Ou alors, un pique-nique géant, certainement sympathique pour les mêmes qui aiment à s’entasser sur les plages l’été, résumé à une opération grand public pour faire parler de Versailles à tout prix ? Le nouveau directeur de Château de Versailles Spectacles [3] n’avoue-t-il pas vouloir « impulser une dynamique » en multipliant événements et spectacles avec l’ambition affichée de réunir 800 000 spectateurs pour toutes les manifestations en fin de saison [4] ? Démocratisation, dans l’esprit de cet entrepreneur, signifierait alors faire du nombre pour au bout du compte, faire du chiffre.

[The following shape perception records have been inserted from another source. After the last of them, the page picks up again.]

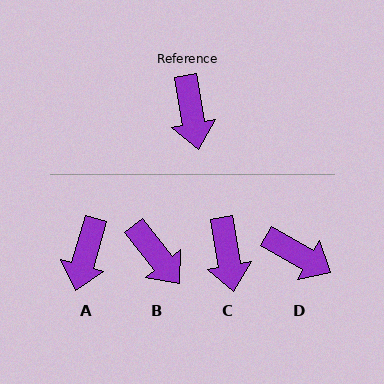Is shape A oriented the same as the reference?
No, it is off by about 26 degrees.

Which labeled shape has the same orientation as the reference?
C.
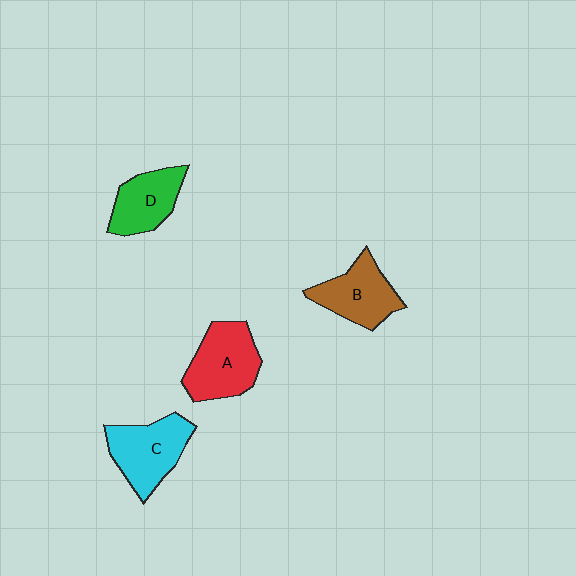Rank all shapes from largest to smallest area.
From largest to smallest: A (red), C (cyan), B (brown), D (green).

En ce sens, l’événement du 14 juillet 2008, a été, semble-t-il, un grand succès, on parle de 7000 à 10 000 participants [5]. Les participants, en ce jour de fête BBR, se virent distribuer une cocarde tricolore [6], la plupart ayant respecté le dress code : venir simplement habillé de blanc. Selon Laurent Brunner, le rouge était trop difficile à trouver dans sa garde-robe - plutôt trop Fête de l’Huma - et « le bleu [aurait fait] vraiment trop Versailles » - les Versaillais apprécieront - trop UMP selon nous. Restait le blanc. Classe pour un déjeuner sur l’herbe à Versailles, quoique salissant. « Pour que, visuellement, ce grand rendez-vous festif prenne de vrais allures de fête » selon la municipalité qui relaya l’information dans son magazine, confirmée par J.J. Aillagon. Curieux choix quand on sait que le blanc de notre drapeau national était précisément la couleur du roi, symbole de la monarchie ! Tout aussi ironique ou de mauvais goût que d’avoir choisi cette même date, 14 juillet, célébration de la prise de la Bastille, pour rouvrir une partie du Petit Trianon, demeure de prédilection de la reine Marie-Antoinette, victime collatérale de la Révolution.

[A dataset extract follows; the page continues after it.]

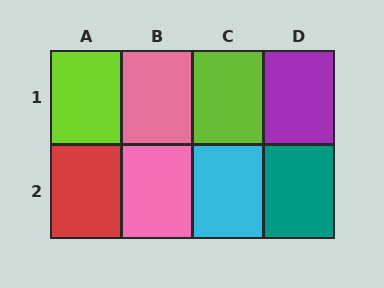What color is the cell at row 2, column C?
Cyan.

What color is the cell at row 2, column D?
Teal.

Mais, devant un tel succès, le citoyen Aillagon, arborant lui-même la cocarde, l’a promis : la manifestation populaire sera reconduite l’année prochaine. D’ici là, pour bien rappeler que Versailles est à la Nation, pourquoi ne pas remplacer, dans les boutiques du château, toutes ces breloques monarkitsch par des bonnets phrygiens, des piques ?... Pourquoi ne pas commander à Jeff Koons, qui doit exposer prochainement à Versailles, une guillotine chromée ? Fantastique non, entre son homard géant et son caniche gonflable ?! Et en vendre, format porte-clefs, à la place de ces infâmes fleurs de lys…
Voir le reportage de FRANCE 3 : « Pique-nique géant au château de Versailles »
[1] L’appellation officielle était un « déjeuner sur l’herbe », pique-nique devant être jugé trop peuple, in « Défilé militaire et pique-nique républicain » par Mehdi Gherdane et Matthieu Suc, LE PARISIEN | 14.07.08.
[2] Spectacle sur le Bassin de Neptune : places de 35 à 85 euros. http://www.chateauversaillesspectacles.fr/
[3] Laurent Brunner, dans une autre vie, fut conseiller pour le spectacle vivant auprès de Jean-Jacques Aillagon, alors ministre de la Culture, les intermittents s’en souviennent.
[4] « Trois mois de fête au château » par Matthieu Suc, LE PARISIEN | 26.06.08.
[5] EUROPE 1 donne ces chiffres sans citer ses sources, probablement fournis par les dirigeants du Domaine.
[6] « Sept à dix mille personnes pour un »pique-nique« géant au château de Versailles », AFP | 14.07.08.